Risk factors for the development of pneumonia
Young children:
- Intrauterine hypoxia and asphyxia;
- Birth injury;
- Pneumopathy of the newborn;
- Congenital heart defects;
- Malformations of the lung;
- Cystic fibrosis;
- Hereditary immunodeficiency;
- Malnutrition;
- Vitamin deficiency
School-age children:
- Chronic foci of infection in the nasopharynx;
- Recurrent bronchitis;
- Cystic fibrosis;
- Acquired heart defects;
- Immunodeficiency conditions;
- Smoking.
Adults:
- Smoking and chronic bronchitis;
- Chronic lung disease;
- Endocrine diseases;
- Heart failure;
- Immunodeficiency conditions;
- Surgery on the chest and abdomen;
- Long stay in a horizontal position;
- Alcohol abuse.
In the studies conducted in 2013-2016, the relationship between the incidence of bacterial pneumonia and dental health was revealed. 441 people out of more than 26,000 examined had bacterial pneumonia at least once. People who have never attended a dental check-up had an 86% higher risk of pneumonia than those who underwent oral sanitation regularly 2 times a year.
Pneumonia diagnosis
The diagnosis is based on the main and additional diagnostic methods.
Main:
- Chest x-ray;
- Laboratory sputum test;
- Blood gas test;
- General and biochemical blood test.
Additional:
- Computed tomography of the chest;
- Biopsy;
- Test for antibodies;
- Blood culture test;
- Urine test, and others.
Treatment of pneumonia
The main role in the treatment of pneumonia is given to antibiotics. The antibiotic is chosen based on the pathogen that caused infection. One of the most commonly used antibiotics is Azithromycin (brand name Zithromax).

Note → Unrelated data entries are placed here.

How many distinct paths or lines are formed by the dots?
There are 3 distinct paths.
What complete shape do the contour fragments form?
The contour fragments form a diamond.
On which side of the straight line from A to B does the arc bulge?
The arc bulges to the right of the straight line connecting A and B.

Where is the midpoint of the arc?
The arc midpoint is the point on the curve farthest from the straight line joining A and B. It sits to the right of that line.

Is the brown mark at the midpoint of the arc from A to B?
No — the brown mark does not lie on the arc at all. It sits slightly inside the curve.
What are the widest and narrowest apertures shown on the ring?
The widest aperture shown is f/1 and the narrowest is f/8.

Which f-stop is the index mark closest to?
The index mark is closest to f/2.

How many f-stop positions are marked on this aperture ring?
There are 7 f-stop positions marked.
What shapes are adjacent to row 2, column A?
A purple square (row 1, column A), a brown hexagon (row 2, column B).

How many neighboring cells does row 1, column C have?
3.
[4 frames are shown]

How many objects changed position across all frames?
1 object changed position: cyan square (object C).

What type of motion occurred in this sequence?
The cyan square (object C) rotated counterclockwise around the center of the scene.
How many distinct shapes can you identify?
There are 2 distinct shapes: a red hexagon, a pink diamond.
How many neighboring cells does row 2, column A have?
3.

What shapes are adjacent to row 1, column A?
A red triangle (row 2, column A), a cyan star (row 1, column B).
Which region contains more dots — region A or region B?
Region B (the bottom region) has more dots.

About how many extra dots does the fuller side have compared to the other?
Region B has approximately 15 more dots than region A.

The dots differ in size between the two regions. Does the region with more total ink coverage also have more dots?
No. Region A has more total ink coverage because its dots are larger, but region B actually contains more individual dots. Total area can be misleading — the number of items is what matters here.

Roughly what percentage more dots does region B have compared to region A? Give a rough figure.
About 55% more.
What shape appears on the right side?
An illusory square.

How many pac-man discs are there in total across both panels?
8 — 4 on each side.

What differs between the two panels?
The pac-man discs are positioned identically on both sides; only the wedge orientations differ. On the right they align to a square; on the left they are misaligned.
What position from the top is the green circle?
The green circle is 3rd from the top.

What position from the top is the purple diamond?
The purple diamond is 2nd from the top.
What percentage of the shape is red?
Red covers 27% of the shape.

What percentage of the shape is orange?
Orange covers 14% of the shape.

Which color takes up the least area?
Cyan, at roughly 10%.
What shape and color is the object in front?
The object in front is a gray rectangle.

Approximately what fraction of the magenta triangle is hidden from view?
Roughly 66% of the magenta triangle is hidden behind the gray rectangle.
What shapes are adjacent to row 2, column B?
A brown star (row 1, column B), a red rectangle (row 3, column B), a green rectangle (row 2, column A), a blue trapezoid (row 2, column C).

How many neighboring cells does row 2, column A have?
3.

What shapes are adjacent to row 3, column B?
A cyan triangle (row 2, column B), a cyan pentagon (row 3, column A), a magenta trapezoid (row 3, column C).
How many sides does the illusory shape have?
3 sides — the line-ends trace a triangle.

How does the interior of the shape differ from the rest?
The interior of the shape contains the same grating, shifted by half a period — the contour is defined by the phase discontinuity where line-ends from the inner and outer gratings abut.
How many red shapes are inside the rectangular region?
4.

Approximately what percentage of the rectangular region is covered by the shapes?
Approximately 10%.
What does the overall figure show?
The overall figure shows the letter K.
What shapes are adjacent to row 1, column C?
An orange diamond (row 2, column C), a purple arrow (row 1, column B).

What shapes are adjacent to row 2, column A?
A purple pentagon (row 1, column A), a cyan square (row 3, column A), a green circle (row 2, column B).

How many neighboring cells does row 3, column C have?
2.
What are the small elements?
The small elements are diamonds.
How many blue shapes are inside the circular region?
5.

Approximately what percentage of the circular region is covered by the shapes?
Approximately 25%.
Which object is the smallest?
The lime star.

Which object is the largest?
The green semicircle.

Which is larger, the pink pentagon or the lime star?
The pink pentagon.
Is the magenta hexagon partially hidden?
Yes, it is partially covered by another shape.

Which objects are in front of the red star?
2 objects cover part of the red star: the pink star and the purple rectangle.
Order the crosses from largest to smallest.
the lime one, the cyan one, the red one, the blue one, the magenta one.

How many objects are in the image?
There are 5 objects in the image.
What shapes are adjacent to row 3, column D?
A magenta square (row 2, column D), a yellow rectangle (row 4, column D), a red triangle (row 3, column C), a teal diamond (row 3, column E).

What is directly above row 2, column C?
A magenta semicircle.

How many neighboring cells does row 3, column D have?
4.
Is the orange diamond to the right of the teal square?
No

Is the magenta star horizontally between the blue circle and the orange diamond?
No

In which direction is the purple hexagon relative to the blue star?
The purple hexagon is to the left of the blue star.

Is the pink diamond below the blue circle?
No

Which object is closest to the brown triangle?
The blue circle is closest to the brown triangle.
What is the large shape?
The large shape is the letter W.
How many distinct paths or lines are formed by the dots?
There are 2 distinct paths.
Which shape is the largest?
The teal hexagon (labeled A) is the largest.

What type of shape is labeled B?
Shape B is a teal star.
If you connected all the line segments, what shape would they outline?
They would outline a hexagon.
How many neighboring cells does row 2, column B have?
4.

If the causative agent isn’t identified, the combination of penicillins and cephalosporins, macrolides, carbapenems, respiratory fluoroquinolones, i.e. antibiotics with the broad spectrum of activity are used.
If the therapy is considered ineffective, one antibiotic is replaced with another. The criteria for the identification of antibiotic efficacy are the normalization of the body temperature on the third day of therapy, as well as based on the repeated x-ray of the chest.
Along with antibiotics, other medications can be used:
- Bronchodilating medications;
- Medications for sputum thinning;
- Corticosteroids;
- Intravenous saline infusions;
- Oxygen.
Commonly physiotherapy is used such as ultraviolet irradiation, vibration massage, physiotherapy exercises, paraffin, and others.
What complications can pneumonia cause?
Pneumonia can cause severe complications if it is not treated timely, they include:
- Lung abscess and gangrene,
- Pleurisy,
- Pleural empyema,
- Lung obstruction,
- Acute respiratory failure,
- Endocarditis,
- Pericarditis,
- Meningitis,
- Pulmonary edema,
- Sepsis.
Besides, after pneumonia, almost any patient develops lung scars.
Prognosis for pneumonia patients
Treatment with antibiotics is effective in most cases so in timely treatment the prognosis is favorable. Only in case of untimely, incorrect and unadjusted treatment or in immunodeficiency pneumonia can cause death.